Die Standardabweichung \( \sigma \) ist die Wurzel aus der Varianz:
\[ \sigma(X) = \sqrt{V(X)} \]
Vorteil: Sie hat dieselbe Einheit wie \( X \) und ist anschaulicher zu interpretieren als die Varianz.
Für \( X \) mit Verteilung \( P(X=1) = 0{,}2 \), \( P(X=2) = 0{,}5 \), \( P(X=3) = 0{,}3 \).
Erwartungswert: \( \mu = 1 \cdot 0{,}2 + 2 \cdot 0{,}5 + 3 \cdot 0{,}3 = 0{,}2 + 1 + 0{,}9 = 2{,}1 \).
Varianz:
\( (1 - 2{,}1)^2 \cdot 0{,}2 = 1{,}21 \cdot 0{,}2 = 0{,}242 \)
\( (2 - 2{,}1)^2 \cdot 0{,}5 = 0{,}01 \cdot 0{,}5 = 0{,}005 \)
\( (3 - 2{,}1)^2 \cdot 0{,}3 = 0{,}81 \cdot 0{,}3 = 0{,}243 \)
Summe: \( V(X) = 0{,}49 \).
Standardabweichung: \( \sigma = \sqrt{0{,}49} = 0{,}7 \).
Für Konstanten \( a, b \) gilt:
\( V(aX + b) = a^2 \cdot V(X) \)
Die Konstante \( b \) verschiebt nur, die Streuung ändert sie nicht. Der Faktor \( a \) wirkt quadratisch auf die Varianz.
• Erwartungswert wird falsch berechnet, was die Varianz verfälscht.
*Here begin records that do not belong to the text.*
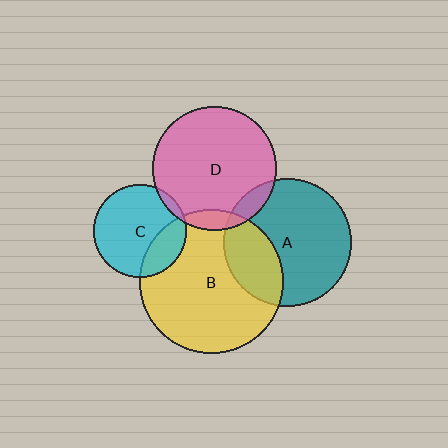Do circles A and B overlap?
Yes.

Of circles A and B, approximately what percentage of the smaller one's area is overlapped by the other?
Approximately 30%.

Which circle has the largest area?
Circle B (yellow).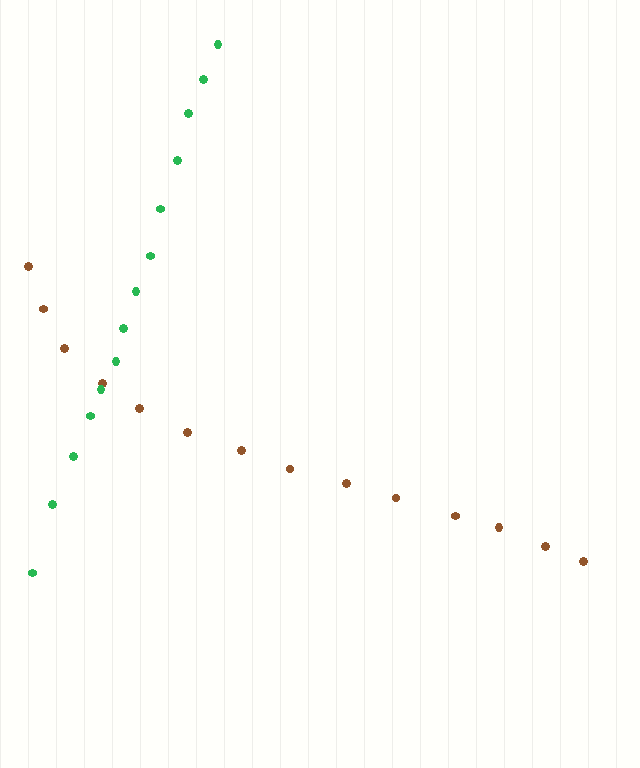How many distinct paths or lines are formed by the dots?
There are 2 distinct paths.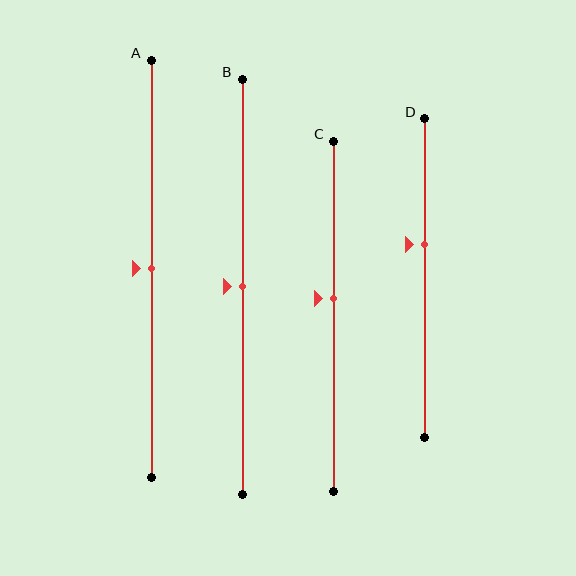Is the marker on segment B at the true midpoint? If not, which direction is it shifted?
Yes, the marker on segment B is at the true midpoint.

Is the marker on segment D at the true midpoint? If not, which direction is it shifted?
No, the marker on segment D is shifted upward by about 11% of the segment length.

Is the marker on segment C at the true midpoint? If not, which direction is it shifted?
No, the marker on segment C is shifted upward by about 5% of the segment length.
• Quadrate werden vergessen.
• Wurzel für die Standardabweichung wird vergessen.
Zusammenfassung:
• \( V(X) = \sum (x_i - \mu)^2 \cdot P(X=x_i) \)
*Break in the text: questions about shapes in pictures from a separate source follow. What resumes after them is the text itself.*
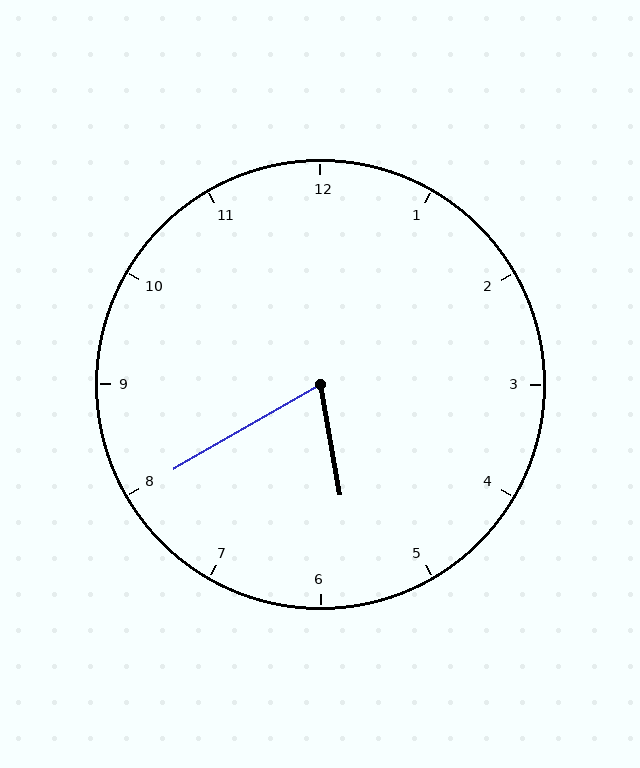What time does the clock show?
5:40.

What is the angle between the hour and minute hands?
Approximately 70 degrees.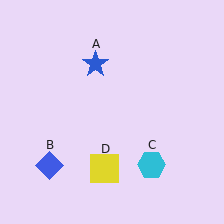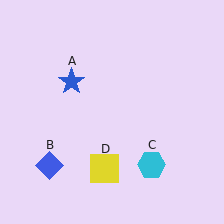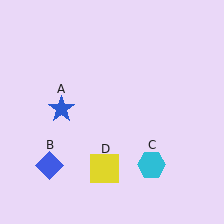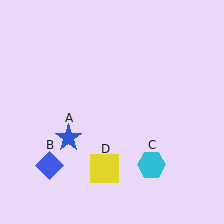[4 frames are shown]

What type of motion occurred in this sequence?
The blue star (object A) rotated counterclockwise around the center of the scene.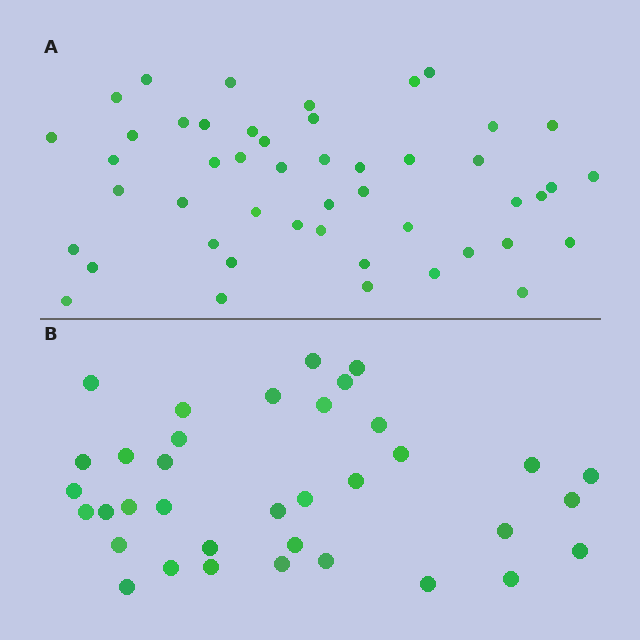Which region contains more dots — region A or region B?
Region A (the top region) has more dots.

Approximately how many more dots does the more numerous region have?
Region A has roughly 12 or so more dots than region B.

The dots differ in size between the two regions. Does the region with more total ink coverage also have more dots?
No. Region B has more total ink coverage because its dots are larger, but region A actually contains more individual dots. Total area can be misleading — the number of items is what matters here.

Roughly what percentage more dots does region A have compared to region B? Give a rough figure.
About 35% more.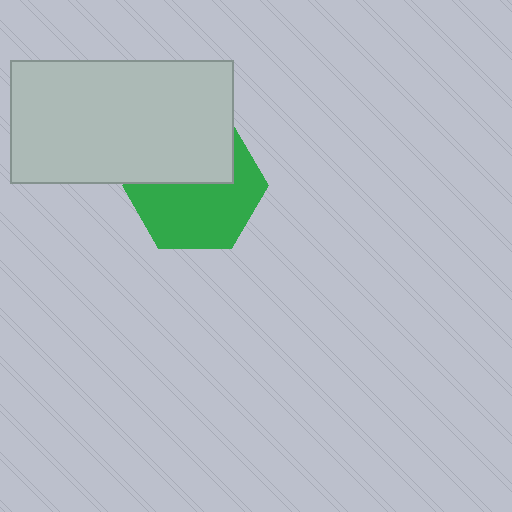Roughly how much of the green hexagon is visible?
About half of it is visible (roughly 59%).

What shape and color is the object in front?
The object in front is a light gray rectangle.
• \( \sigma = \sqrt{V(X)} \)
• \( V(aX+b) = a^2 V(X) \)
• Standardabweichung in derselben Einheit wie \( X \)
Abitur-Tipp: Berechne den Erwartungswert besonders sauber – ein Fehler dort pflanzt sich in die ganze Varianzrechnung fort.